Таня сидит на кровати, закутавшись до подбородка в клетчатое одеяло. Глаза блестят.

— Понимаешь, приятель — художник приехал… — бормочет Артём, торопливо одеваясь. — Из Ленинграда.

— Из Ленинграда… — как эхо повторяет Таня. Слышно, как за тонкой дощатой перегородкой разговаривают гости, двигают стулья.

— Девочки, не знаю, как вы, а я чертовски голоден… Тащите все на стол. Закуска в зеленой сумке, — распоряжается Алексей. — А коньяк… Где же коньяк? Уж не разбился ли? По такой дорожке, что мы ехали, в ад грешников возят…

— Коньяк в рюкзаке, где фотоаппарат, — говорит незнакомая Артёму девушка.

— Старик! — орёт из другой комнаты Алексей. — За то, что я привёз сюда твою Нину, с тебя причитается… Кстати, это её была идея — нагрянуть к тебе… Твоё Смехалкино даже при свете фар понравилось ей… Хочешь, насовсем её здесь оставлю… Как, Нина, согласна? Слышишь, она согласна!

— Вот трепач! — негромко говорит Артём. — Наверное, тяпнул где — нибудь по дороге…

— Ну, что ты там целый час копаешься? Можешь фрак не надевать. Тут все свои… Да выходи же ты, чертов отшельник, дай хоть взглянуть на твою бородатую рожу!

— Артём, ты нарочно от нас спрятался? — спрашивает Нина.

— Она мне за дорогу всю плешь проела — все волновалась, что ты куда — нибудь отсюда удрал… — говорит Алексей. — Везёт же некоторым — их любят…
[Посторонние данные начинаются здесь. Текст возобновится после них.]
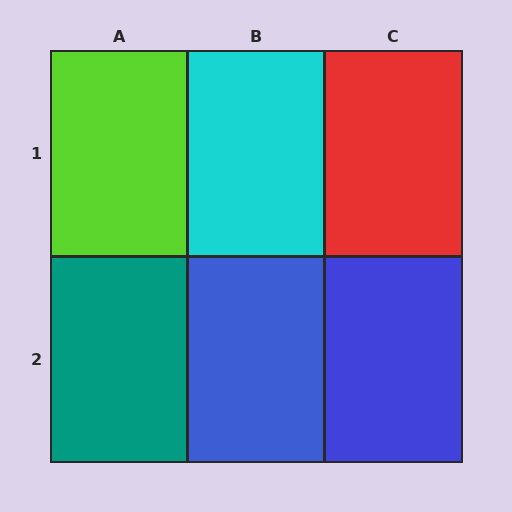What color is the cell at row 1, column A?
Lime.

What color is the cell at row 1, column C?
Red.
— Бедненький… Тебя никто не любит! — кокетливо замечает незнакомая девушка.

— Ты меня не любишь, не жалеешь… Разве я немного некрасив?.. — с выражением декламирует Алексей.

— Одевайся, — негромко говорит Артём.

Таня молча смотрит на него. Глаза у неё какие — то отрешённые, далёкие.

— Иди к ним, — говорит она.

— А что же ты? Сидеть тут будешь? — Иди, говорю… Тебя ведь ждут.

Артём не успевает ответить: распахивается дверь, и на пороге появляется Нина. Она в коротком вязаном платье, белых чулках и высоких сапожках. От электрической лампочки на золотистых волосах её вспыхивает мягкий блеск.